Ministers are being pressed to reveal what contingency plans are in place to deal with a future Covid variant that evades current vaccines, amid warnings from scientific advisers that such an outcome could set the battle against the pandemic back a year or more.
Recent papers produced by the government’s Scientific Advisory Group for Emergencies (Sage) have suggested that the arrival of a variant that evades vaccines is a “realistic possibility”. Sage backed continued work on new vaccines that reduce infection and transmission more than current jabs, the creation of more vaccine-production facilities in the UK and lab-based studies to predict evolution of variants.
With the arrival of a new variant seen as one of the main dangers that could intensify the crisis once again, prominent scientific figures stressed the risks. Prof Graham Medley, a member of Sage and a leader of the government’s Covid modelling group, said it was “clearly something that the planners and scientists should take very seriously as it would put us back a long way”.

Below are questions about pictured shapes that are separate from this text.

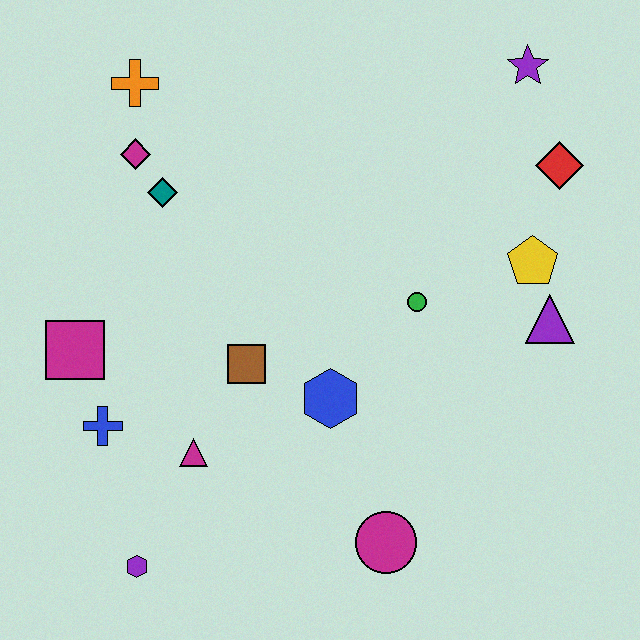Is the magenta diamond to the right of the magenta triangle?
No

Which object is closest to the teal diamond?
The magenta diamond is closest to the teal diamond.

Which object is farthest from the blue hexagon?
The purple star is farthest from the blue hexagon.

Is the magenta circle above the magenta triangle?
No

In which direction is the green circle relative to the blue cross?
The green circle is to the right of the blue cross.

“It is not that different to the planning that needs to be done between pandemics – a new variant that was able to overcome immunity significantly would be essentially a new virus,” he said. “The advantage would be that we know we can generate vaccines against this virus – and relatively quickly. The disadvantage is that we would be back to the same situation we were in a year ago, depending on how much impact current immunity had against a new variant. Hopefully, evolution is slow, so that new variants arise that are only marginally evasive rather than one big jump.” Dr Marc Baguelin, from Imperial College’s Covid-19 response team and a member of the government’s SPI-M modelling group, said preventing the importation of variants of concern with “moderate to high immune-escape properties would be critical, as these could lead to future waves orders of magnitude larger than the ones experienced so far”.

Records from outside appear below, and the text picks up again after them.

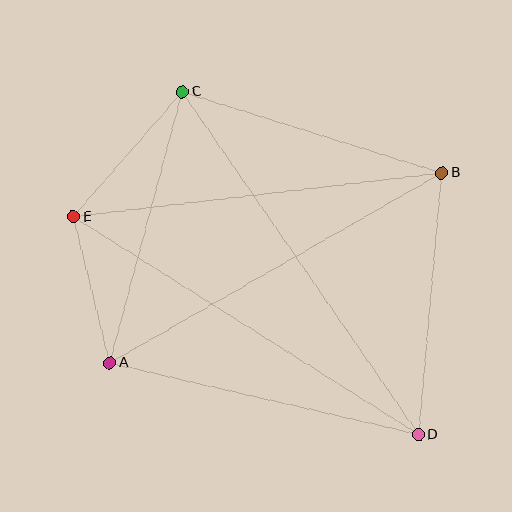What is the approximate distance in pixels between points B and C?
The distance between B and C is approximately 272 pixels.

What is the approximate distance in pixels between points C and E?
The distance between C and E is approximately 166 pixels.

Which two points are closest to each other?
Points A and E are closest to each other.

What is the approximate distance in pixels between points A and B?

“It is unlikely that such a new virus evades entirely all immunity from past infection or vaccines,” he said. “Some immunity should remain at least for the most severe outcomes such as death or hospitalisation. We would most likely be able to update the current vaccines to include the emerging strain.
“But doing so would take months and means that we might need to reimpose restrictions if there were a significant public health risk. The amount of restrictions would be a political decision and would need to be proportionate with how much this virus would evade current vaccines.”
It comes with a further loosening of restrictions in England on Monday when fully vaccinated people and under-18s will no longer be legally required to self-isolate if they come into close contact with someone with Covid. They will be advised, but not obliged, to take a PCR test instead. Daily Covid cases have been hovering around the 30,000 mark. The latest figures, from 13 August, showed that a further 32,700 had tested positive and another 100 deaths were reported.
Meanwhile, all 16- and 17-year-olds in England will be offered a first dose of vaccine over the next week to give them some protection before schools return in September. Health secretary Sajid Javid urged older teenagers not to delay. “Get your jabs as soon as you can so we can continue to safely live with this virus and enjoy our freedoms by giving yourself, your family and your community the protection they need,” he said.
Boris Johnson’s former senior adviser Dominic Cummings has already called on the government to publish a “variant escape vaccine contingency plan” and suggested MPs should explore ways of forcing ministers to do so. One scientist, speaking on condition of anonymity, said they would like to see the publication of the national risk assessment relating to Covid-19 contingency plans.
Munira Wilson, the Liberal Democrat health spokesperson, is backing the move. “It is critical that people have confidence in Boris Johnson’s Covid strategy and trust him not to repeat the same mistakes of the last 18 months,” she said. “Through refusing to self-isolate, breaking their own rules and making mistakes that have cost lives, the government has lost public trust. Transparency is the only way to begin winning that trust back.”
Stephen Reicher, professor of psychology at the University of St Andrews, said: “It very much makes sense to be prepared. Scotland is setting up its standing committee on pandemics. It will be interesting to see what emerges on a UK level.
“In the longer-term we need a systematic inquiry into what went wrong (and right) so we are prepared and also so that we can institute systemic changes to protect us. The pandemic has been like a barium meal which has exposed so many deficiencies in our society. We can no longer pretend we are not aware of them. This has been a deafening wake-up call. Let’s make sure we don’t press the snooze button.”
Government sources said Public Health England and others were monitoring the situation through rapid surveillance and genomic sequencing of the virus. A Department of Health and Social Care spokesperson said the vaccination programme had built a “wall of defence”.
“We are committed to protecting the progress of the vaccine rollout and our world-leading genomics capabilities are at the forefront of global efforts to stay ahead of variants, with over half a million samples genome-sequenced so far,” they said.
Official figures show the UK recorded 93 new Covid-related deaths and 29,520 new cases yesterday.“Data from Public Health England shows two doses of Covid-19 vaccines are more than 90% effective against hospitalisation from the Delta variant, the dominant strain in the UK.”